Cet argument à bout portant fit son effet. Il obligea M. Laffitte, je ne dis pas à se démasquer, mais à se découvrir, à manifester ses prétentions et à expliquer ses vues. Il n’en fallut pas davantage pour rendre le remaniement du ministère impossible. M. Guizot offrit sa démission comme moi, et le roi accepta l’une et l’autre. M. Laffitte, désormais chargé, en titre d’office, de la présidence, employa plusieurs jours à essayer de se recruter un ministère dans les débris de celui qui se retirait ; il n’y réussit que très imparfaitement. Le roi exerça son ascendant sur le maréchal Gérard et le général Sébastiani ; M. Louis et M. Mole résistèrent à toutes ses sollicitations. J’assistai, à peu près sans y prendre part, aux délibérations qui précédèrent la formation du nouveau ministère. Il eut cela de bon que les ministres sans portefeuille n’y figurèrent plus. M. Laffitte, président du conseil, remplaça M. Louis aux finances ; le maréchal Maison, M. Molé ; M. de Montalivet, M. Guizot. M. de Montalivet était un très jeune homme, à peine avait-il atteint l’âge de sa majorité politique à la chambre des pairs ; mais il se trouva que, choisi à titre de pis-aller, ce fut un excellent choix ; il a rendu, dans plus d’une occasion difficile et critique, les services les plus signalés. M. Merilhou fut mon successeur ; c’était un avocat libéral, factotum à la chancellerie, d’un esprit court, étroit et dépourvu de lumières comme d’instinct politique.

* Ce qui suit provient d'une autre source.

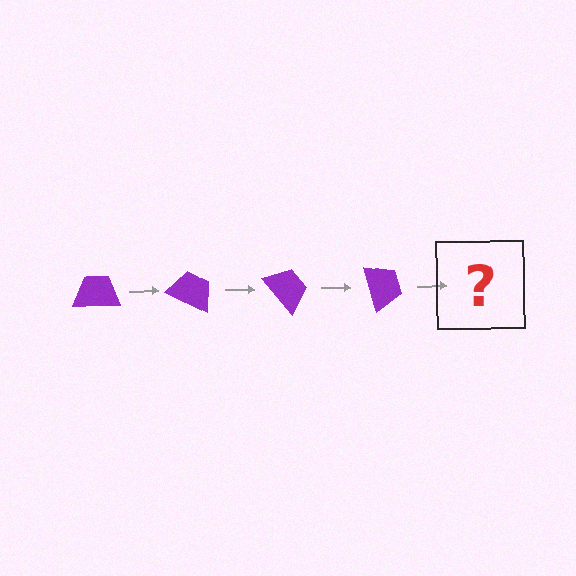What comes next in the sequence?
The next element should be a purple trapezoid rotated 100 degrees clockwise.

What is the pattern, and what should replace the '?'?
The pattern is that the trapezoid rotates 25 degrees clockwise each step. The '?' should be a purple trapezoid rotated 100 degrees clockwise.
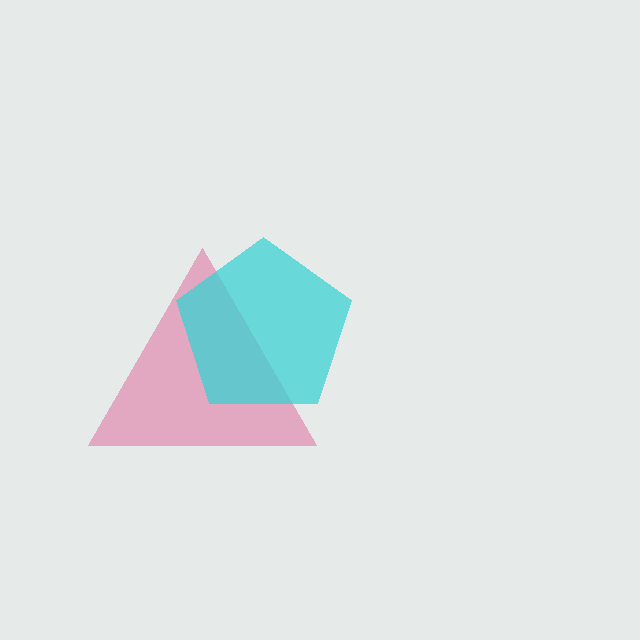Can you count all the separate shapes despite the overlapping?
Yes, there are 2 separate shapes.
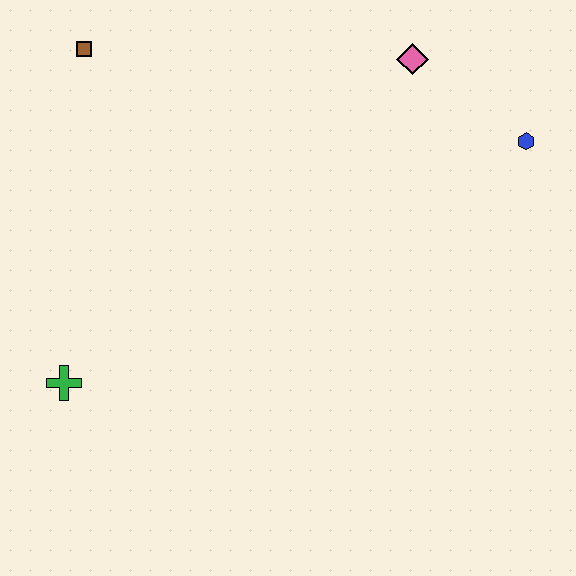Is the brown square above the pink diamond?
Yes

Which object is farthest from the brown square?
The blue hexagon is farthest from the brown square.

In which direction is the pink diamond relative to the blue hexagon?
The pink diamond is to the left of the blue hexagon.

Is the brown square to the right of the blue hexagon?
No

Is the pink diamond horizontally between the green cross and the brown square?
No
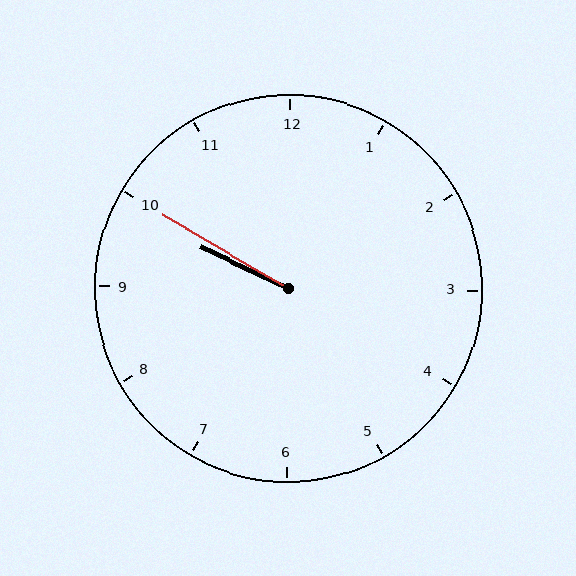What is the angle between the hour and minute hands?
Approximately 5 degrees.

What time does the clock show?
9:50.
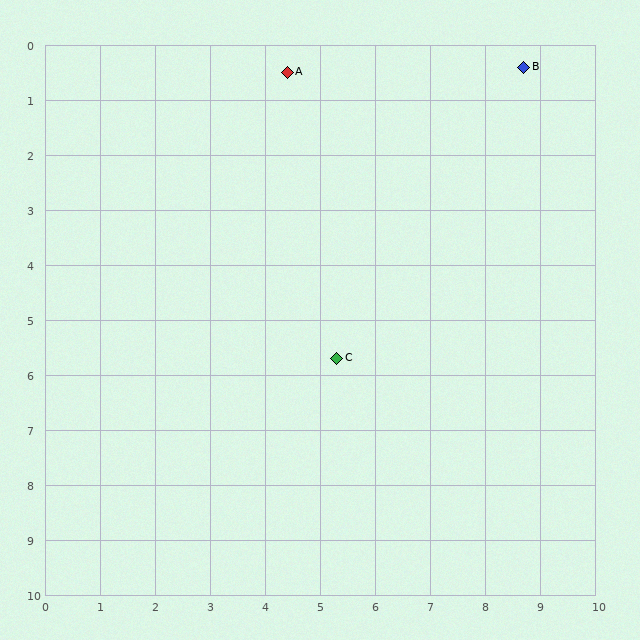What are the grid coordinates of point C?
Point C is at approximately (5.3, 5.7).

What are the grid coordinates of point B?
Point B is at approximately (8.7, 0.4).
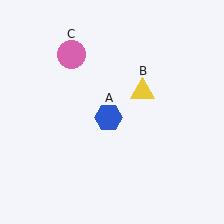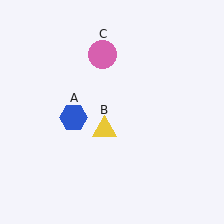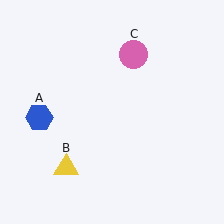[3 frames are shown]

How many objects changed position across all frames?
3 objects changed position: blue hexagon (object A), yellow triangle (object B), pink circle (object C).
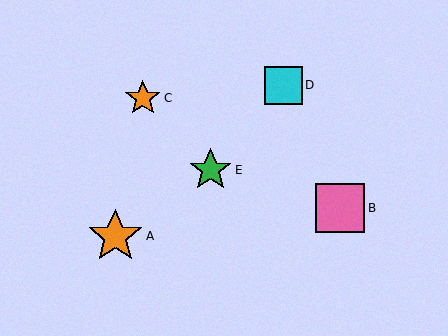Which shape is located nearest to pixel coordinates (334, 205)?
The pink square (labeled B) at (340, 208) is nearest to that location.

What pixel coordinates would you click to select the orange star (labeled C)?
Click at (143, 98) to select the orange star C.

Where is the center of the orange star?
The center of the orange star is at (143, 98).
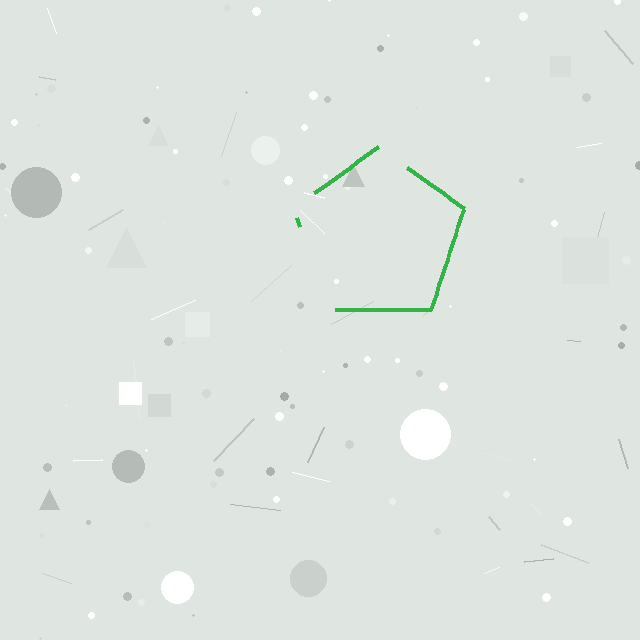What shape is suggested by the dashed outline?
The dashed outline suggests a pentagon.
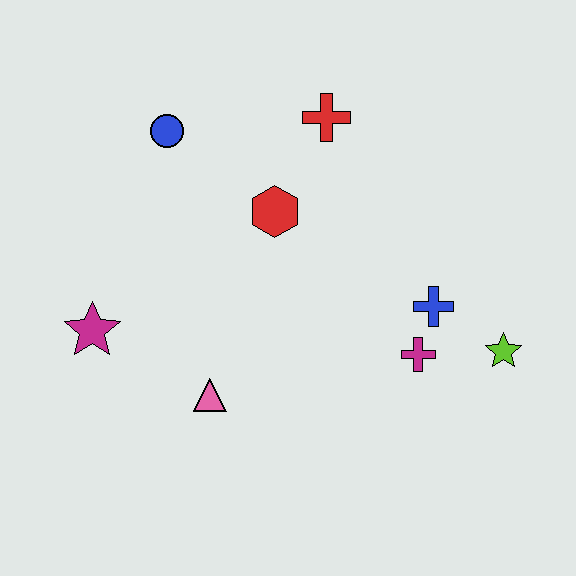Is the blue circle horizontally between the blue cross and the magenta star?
Yes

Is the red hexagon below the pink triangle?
No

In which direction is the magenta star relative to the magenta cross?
The magenta star is to the left of the magenta cross.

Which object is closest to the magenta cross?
The blue cross is closest to the magenta cross.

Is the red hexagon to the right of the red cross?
No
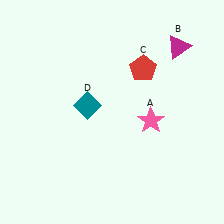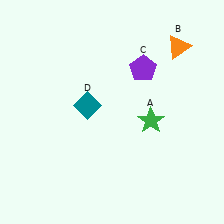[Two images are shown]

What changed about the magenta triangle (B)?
In Image 1, B is magenta. In Image 2, it changed to orange.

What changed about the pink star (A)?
In Image 1, A is pink. In Image 2, it changed to green.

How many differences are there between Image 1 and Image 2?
There are 3 differences between the two images.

Ces choix furent insérés au Moniteur le 2 novembre, mais le ministère ne fut définitivement constitué et installé que le 17 : M. Laffitte, ministre des finances ; M. Dupont, garde des sceaux ; le général Sébastiani, ministre des affaires étrangères ; le maréchal Soult, en place du maréchal Gérard, à la guerre ; M. d’Argout, à la marine, en place du général Sébastiani ; M. de Montalivet à l’intérieur ; M. Merilhou, à l’instruction publique et aux cultes.

En me séparant du roi, le 22 au matin, j’eus à subir, de sa part, des reproches assez vifs. J’étais la cause de la dislocation du ministère. J’avais rendu inutile, voire impossible, toute tentative d’y porter remède. Le roi avait raison, mais je n’avais pas tort. C’est ce dont il convînt lui-même. « Il vous faut nécessairement, lui dis-je, en passer plus tôt ou plus tard, mais pour un temps plus ou moins court, par le parti du mouvement. Le plus tôt est le mieux, car vous avez encore par vous-même un fonds de popularité de bon aloi pour résister à la fausse popularité du moment, et une majorité saine dans la chambre des députés, qui contiendra le mauvais parti. Si vous le laissez arriver peu à peu à la sourdine, sous l’apparence d’une approbation officielle, vous lui préparez un long avenir ; endormant la résistance, vous ne pourrez lui faire appel qu’après de longues souffrances et quelques désastres ; si vous compromettez vos bons serviteurs en fausse voie, ils perdront tout crédit auprès des gens sensés, et, le moment venu, n’inspireront à personne ni courage ni confiance. Dans l’état présent, je ne donne pas deux mois à M. Laffitte et à M. Dupont (de l’Eure) pour gouverner comme ils l’entendent et pour donner eux-mêmes leur langue aux chiens. Le roi aura alors sous la main des hommes qui auront soutenu leur drapeau, et derrière lesquels les gens de bon sens se rallieront avec zèle. Si vous leur demandez de mettre leur drapeau dans leur poche et de faire chorus avec les braillards, qui vous viendra en aide au moment du danger ? à quoi vous seront-ils bons ? »

Le premier moment d’humeur passé, au fond le roi était de mon avis, nous nous quittâmes bons amis. Je quittai moi-même, le même jour, l’hôtel de la rue de Grenelle.


BROGLIE.

  1. Voyez la Revue du 1er avril, de 1er mai, du 1er et du 15 juin.